What, like claiming there are no new inventions to get the digerati all a-twitter and drive traffic to your site? Like that, you mean?
I have asthma. Over the past 35 years I have witnessed the slow and steady destruction of this affliction. I started with drugs that were expensive and did little or nothing to actually steady my attacks. Today I use something called Singulair which I take once a day and essentially makes my asthma disappear. It also mutes down all of my allergies, I can pet cats without any side effects now.
According to the BBC, this is not an invention. That's because we had drugs before, and we have other ones today. Clearly this is not *really* any sort of progress, right? The fact that my life, and millions of others, have been utterly transformed is just an illusion!
AFAIC there are plenty of inventions, most people aren't noticing them because these things today are much more specialised in nature.
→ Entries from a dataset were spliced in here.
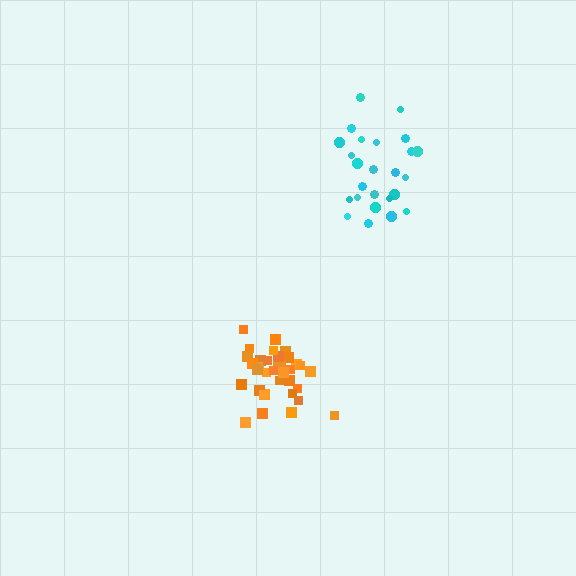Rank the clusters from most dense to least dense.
orange, cyan.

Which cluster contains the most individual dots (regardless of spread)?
Orange (35).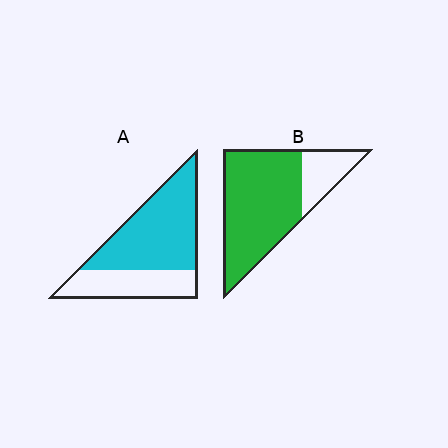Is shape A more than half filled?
Yes.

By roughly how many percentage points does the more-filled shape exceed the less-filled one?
By roughly 10 percentage points (B over A).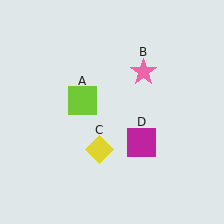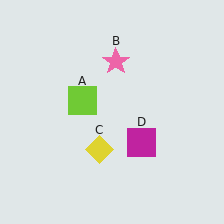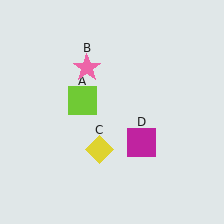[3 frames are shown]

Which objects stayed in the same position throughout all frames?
Lime square (object A) and yellow diamond (object C) and magenta square (object D) remained stationary.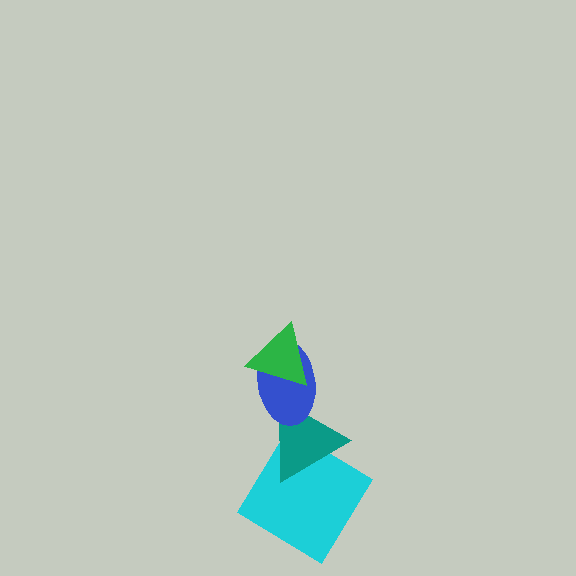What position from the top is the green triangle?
The green triangle is 1st from the top.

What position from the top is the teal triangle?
The teal triangle is 3rd from the top.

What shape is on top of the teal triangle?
The blue ellipse is on top of the teal triangle.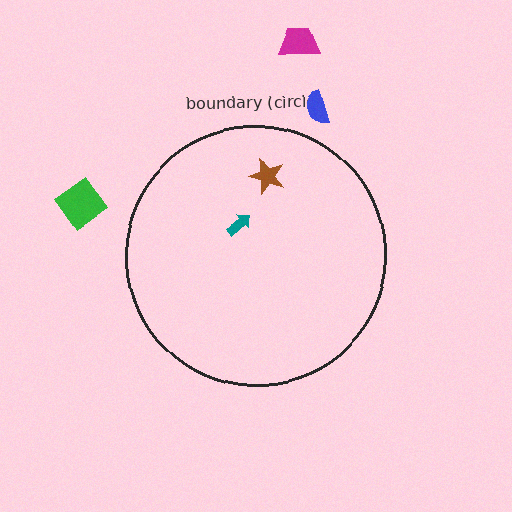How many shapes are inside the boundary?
2 inside, 3 outside.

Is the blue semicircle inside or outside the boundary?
Outside.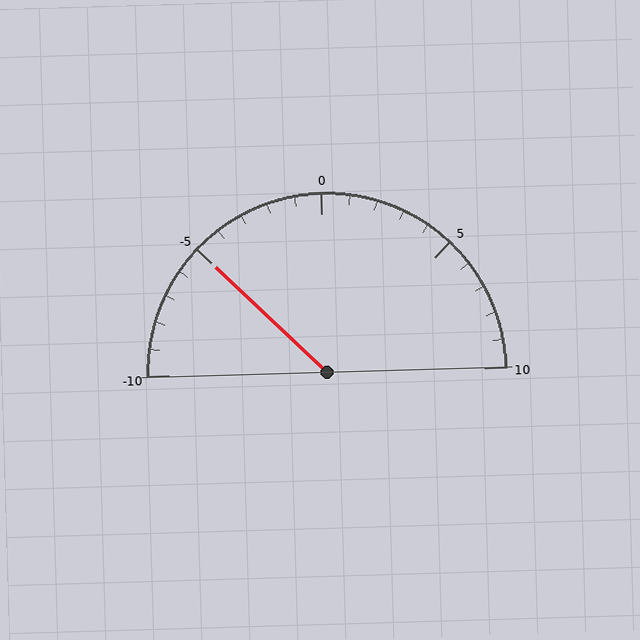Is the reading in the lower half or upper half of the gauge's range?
The reading is in the lower half of the range (-10 to 10).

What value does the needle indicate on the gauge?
The needle indicates approximately -5.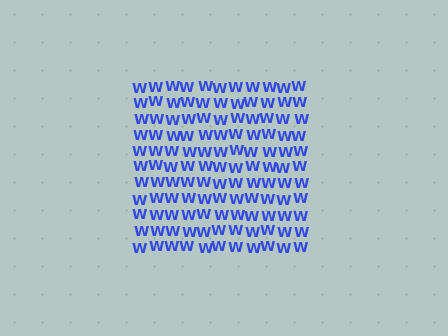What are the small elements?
The small elements are letter W's.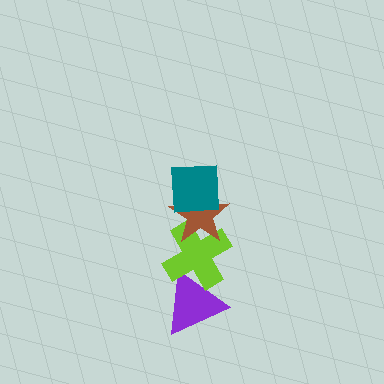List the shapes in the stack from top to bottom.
From top to bottom: the teal square, the brown star, the lime cross, the purple triangle.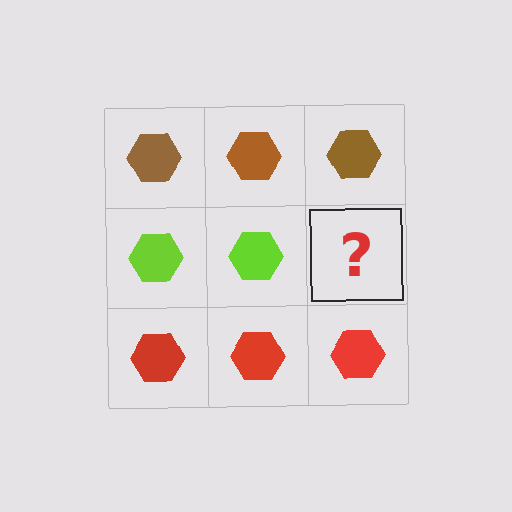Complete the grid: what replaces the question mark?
The question mark should be replaced with a lime hexagon.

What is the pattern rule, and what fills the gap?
The rule is that each row has a consistent color. The gap should be filled with a lime hexagon.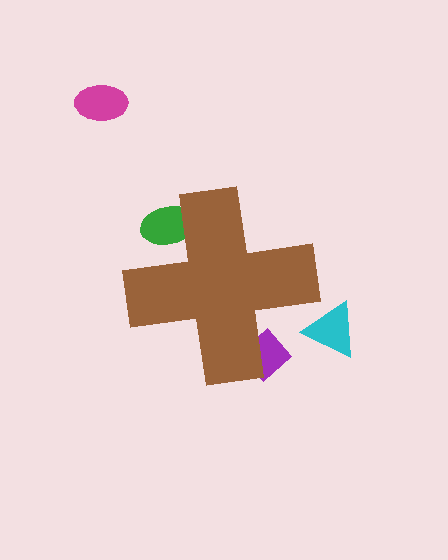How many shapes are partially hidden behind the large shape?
2 shapes are partially hidden.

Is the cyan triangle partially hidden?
No, the cyan triangle is fully visible.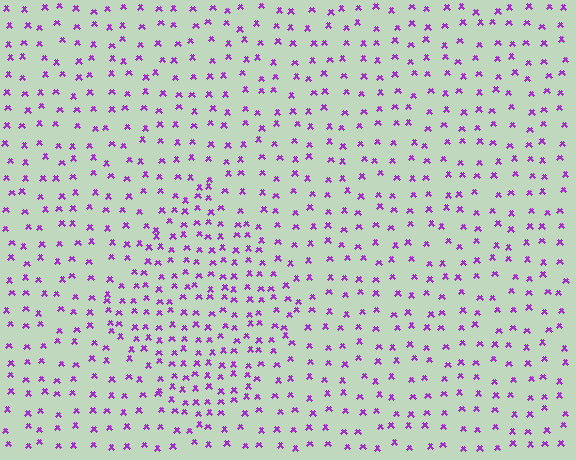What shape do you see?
I see a diamond.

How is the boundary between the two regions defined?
The boundary is defined by a change in element density (approximately 1.7x ratio). All elements are the same color, size, and shape.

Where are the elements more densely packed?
The elements are more densely packed inside the diamond boundary.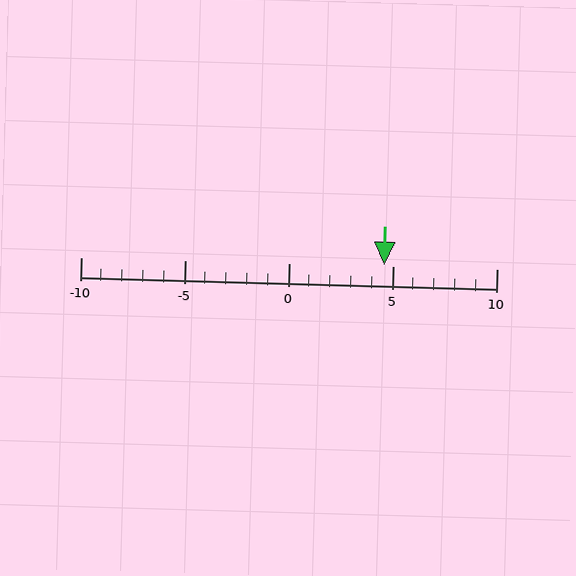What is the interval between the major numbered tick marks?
The major tick marks are spaced 5 units apart.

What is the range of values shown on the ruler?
The ruler shows values from -10 to 10.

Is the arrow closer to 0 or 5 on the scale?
The arrow is closer to 5.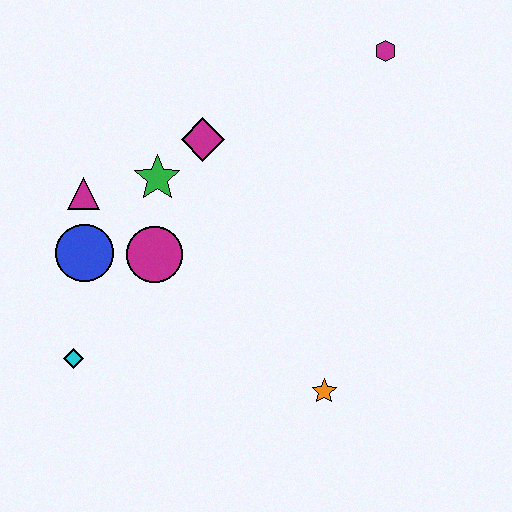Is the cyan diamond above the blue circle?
No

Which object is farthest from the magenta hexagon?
The cyan diamond is farthest from the magenta hexagon.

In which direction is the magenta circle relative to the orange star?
The magenta circle is to the left of the orange star.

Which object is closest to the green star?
The magenta diamond is closest to the green star.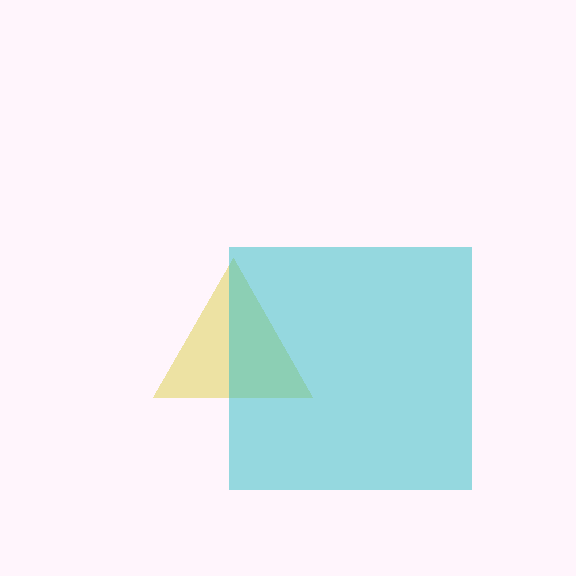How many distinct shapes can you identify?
There are 2 distinct shapes: a yellow triangle, a cyan square.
What they are really looking for and can't find is huge, gigantic breakthroughs, an antigravity device or perpetuum mobile of some sort. They can't see what is not immediately obvious, and what is not immediately obvious does not become a stand alone product in its own right.
I even disagree with the supposed lack of 'cross-sector innovation'. There is probably more cross-sector innovation today than ever before in history, that's because the Inernet allows people to read about solutions that are found and used in other sectors and apply those to themselves. What this guy, Paul Martin says, is that there is "no recognition". Well, shit, that's the only thing I agree with: there is no recognition.
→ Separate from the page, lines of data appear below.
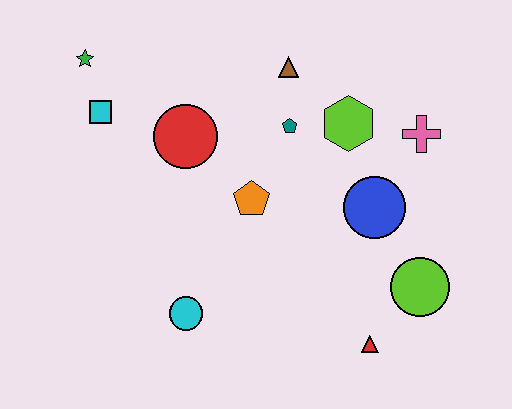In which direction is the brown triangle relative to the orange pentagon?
The brown triangle is above the orange pentagon.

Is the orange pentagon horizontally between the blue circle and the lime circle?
No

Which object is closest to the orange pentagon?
The teal pentagon is closest to the orange pentagon.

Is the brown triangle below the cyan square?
No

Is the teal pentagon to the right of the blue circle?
No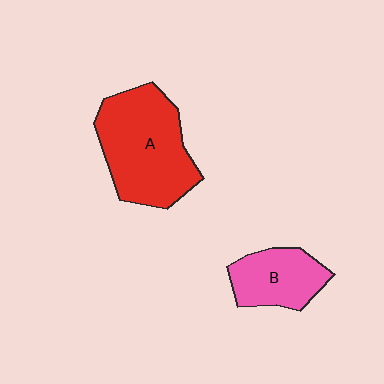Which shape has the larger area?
Shape A (red).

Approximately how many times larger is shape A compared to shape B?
Approximately 1.9 times.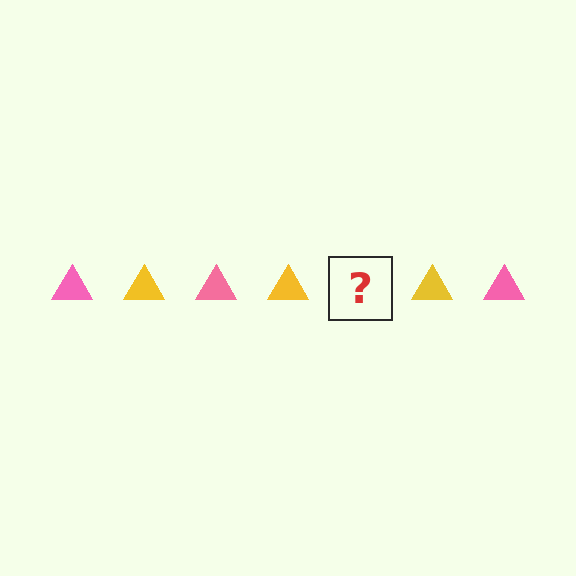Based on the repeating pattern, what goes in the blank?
The blank should be a pink triangle.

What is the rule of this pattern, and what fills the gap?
The rule is that the pattern cycles through pink, yellow triangles. The gap should be filled with a pink triangle.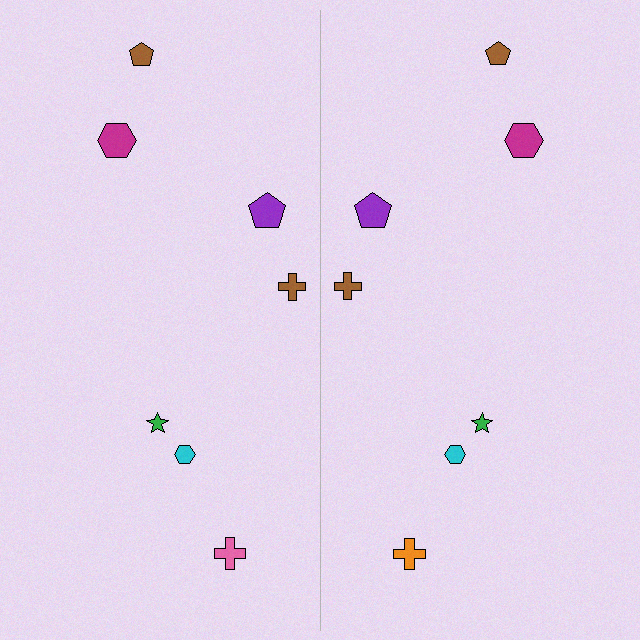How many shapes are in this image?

Well sure there is no recognition, and he is the first to lack vision to recognise just how much 'cross sector innovation' is actually happening today compared to decades and centuries ago.
You can't handle the truth.
To start with the actual lightbulbs: High yield white light LED technology. Sure, the photoelectric effect has been known for about a century. It took a while for the first practical applications to be available. LEDs being one of them. But you can't compare those little signalling LEDs of a few decades ago with the current lightbulb replacing LED technology. Of course this technology is a mix of other technologies, but quite a few of them are quite recent (as in max. decades old, not centuries).
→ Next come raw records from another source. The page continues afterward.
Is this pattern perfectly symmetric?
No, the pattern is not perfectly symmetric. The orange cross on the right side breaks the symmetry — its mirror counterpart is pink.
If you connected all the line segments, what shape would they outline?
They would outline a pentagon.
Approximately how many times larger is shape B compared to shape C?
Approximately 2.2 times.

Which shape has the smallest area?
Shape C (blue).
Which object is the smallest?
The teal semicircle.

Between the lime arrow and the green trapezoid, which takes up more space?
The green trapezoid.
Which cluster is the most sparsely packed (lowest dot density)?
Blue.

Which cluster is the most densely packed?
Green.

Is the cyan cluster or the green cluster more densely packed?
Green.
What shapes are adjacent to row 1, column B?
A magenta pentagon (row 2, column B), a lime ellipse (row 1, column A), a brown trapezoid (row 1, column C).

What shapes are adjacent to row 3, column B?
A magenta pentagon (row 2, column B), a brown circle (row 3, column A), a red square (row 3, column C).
The article mentions the Telephone as a truly innovative invention. But doesn't that in its turn used microphone, speaker and signal transportation technology of that time?
If the time frame for 'recent' is 'last half century' or so, I'd say there have been true inventions in, optical disk technology, various microprocessor advancements, nanotechnology, artificial intelligence hardware, gene manipulation, solar cell technology and various other fields. Too many to mention.
If algorithms can be inventions as well, we have never been as innovative as we are now. Look at all the new search technologies, data-mining for targeted ads, again AI algorithms, mostly visible to the general public in computer games, audio and video compression codecs, speech recognition, synthesis and language translation... the list goes on and on...
Most people don't have time to be creative and invent new things. They spend 8 hours a day doing what someone else is telling them to do. All because you need money just to live.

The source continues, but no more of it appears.